Tutti ricordiamo quando l’allora Presidente del Consiglio parlava di poter fare questo o quello completamente “gratis” ma questa è stata palesemente un’affermazione demagogica, volta a racimolare consenso, perché non esiste nulla di gratuito, prima o poi qualcuno il conto lo dovrà pagare e oggi il nodo è diventato palese a tutti con un “buco” di bilancio stimato tra i 200 e i 210 miliardi di euro che andrà a pesare per diversi anni. La chiusura alla possibilità di cessione del credito, comunque, permetterà di ammortizzare buona parte della cifra sui prossimi 10 anni ma buona parte di questa dovrà essere coperta quest’anno cosa che spingerà il deficit credibilmente intono al 4,3% quest’anno per arrivare sotto l’obiettivo del 3% solo nel 2026.

La cosa assurda è che la spesatura dei bonus edilizi costerà più del PNRR e che, come buona parte di questo, si trasformerà in novo debito pubblico rischiando, perciò, anche una procedura di infrazione a livello europeo.

C’è però una cosa che lascia alquanto perplessi nelle anticipazioni di quello che sarà il DEF è l’assoluta mancanza di dati previsionali su deficit, debito pubblico e crescita economica per il prossimo triennio, limitandosi ai dati tendenziali: la cosa potrebbe avere una ratio legata all’incertezza sia sullo scenario macroeconomico sia su quello politico trovandosi alla vigilia di una tornata elettorale che potrebbe rivoluzionare gli equilibri in tutta Europa, le regole di finanza pubblica, in particolare, stanno cambiando a livello europeo e le nuove raccomandazioni di Bruxelles saranno disponibili solo da luglio in avanti e, così, potrebbe essere logico in effetti integrare la parte programmatica del DEF solo quando saranno disponibili gli aggiornamenti, ma a livello comunicativo non è certamente un punto a favore dell’esecutivo che si trova a dover “vendere un prodotto”, l’intero sistema Italia, senza alcuna “foglio informativo” ma sulla fiducia che come indica Sandro Brusco, professore di economia alla Stony Brook University, su X rischiando di far percepire una certa scarsa qualità nella propria azione dovuta proprio alla mancanza di informazioni.

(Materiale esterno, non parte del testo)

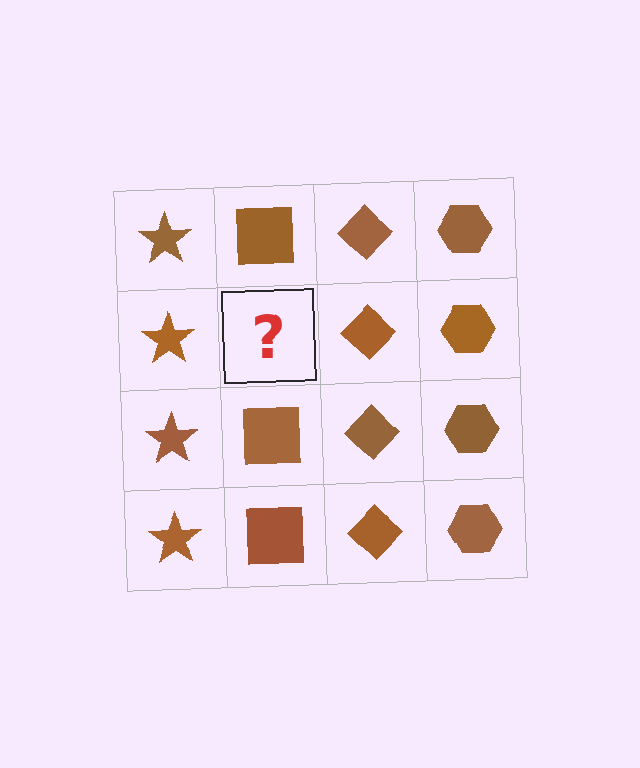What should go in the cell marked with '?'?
The missing cell should contain a brown square.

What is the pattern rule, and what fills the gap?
The rule is that each column has a consistent shape. The gap should be filled with a brown square.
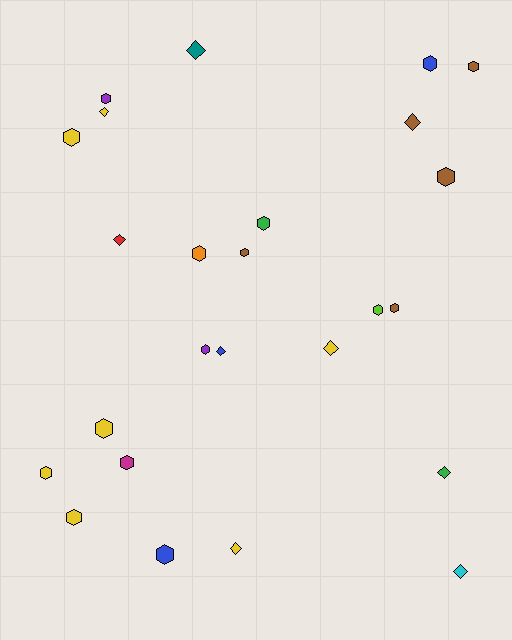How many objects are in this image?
There are 25 objects.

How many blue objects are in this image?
There are 3 blue objects.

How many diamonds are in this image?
There are 9 diamonds.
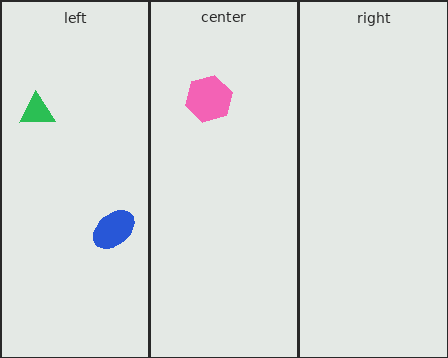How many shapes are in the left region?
2.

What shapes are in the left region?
The green triangle, the blue ellipse.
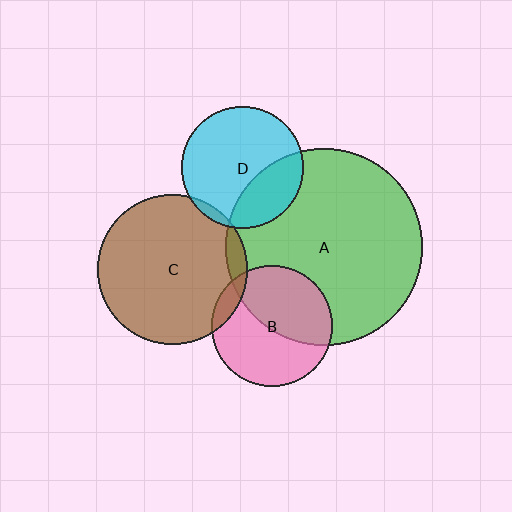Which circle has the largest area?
Circle A (green).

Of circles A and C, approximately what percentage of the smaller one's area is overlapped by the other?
Approximately 5%.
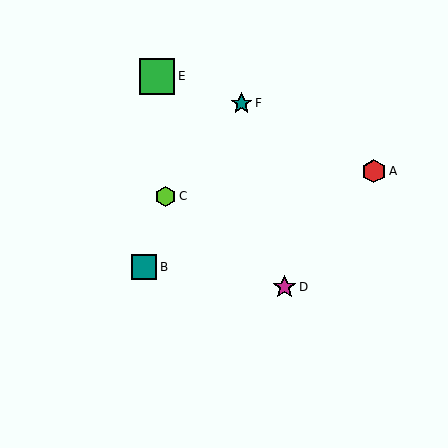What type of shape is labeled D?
Shape D is a magenta star.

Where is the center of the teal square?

L’unica cosa certa è che stante le nuove regole di bilancio già conosciute, fa notare Federico Fubini su Il Corriere della sera, è praticamente certo che sarà necessaria una manovra correttiva di 6 miliardi di euro che la necessità di prevedere altri 15 miliardi per confermare gli sgravi già concessi “una tantum” nel 2024. Il tendenziale, comunque, non sarebbe fuori controllo perché il deficit, come precedentemente indicato, sembra stabile, seppur più elevato dei limiti imposti a livello UE, ma in continuo calo nei prossimi anni.

La situazione è, quindi, assai fluida benché non certamente facile e, credibilmente, dal DEF avremo qualche elemento in più per poterla giudicare anche se le premesse, finora, permettono solo delle speculazioni intellettuali sui dati finora trapelati.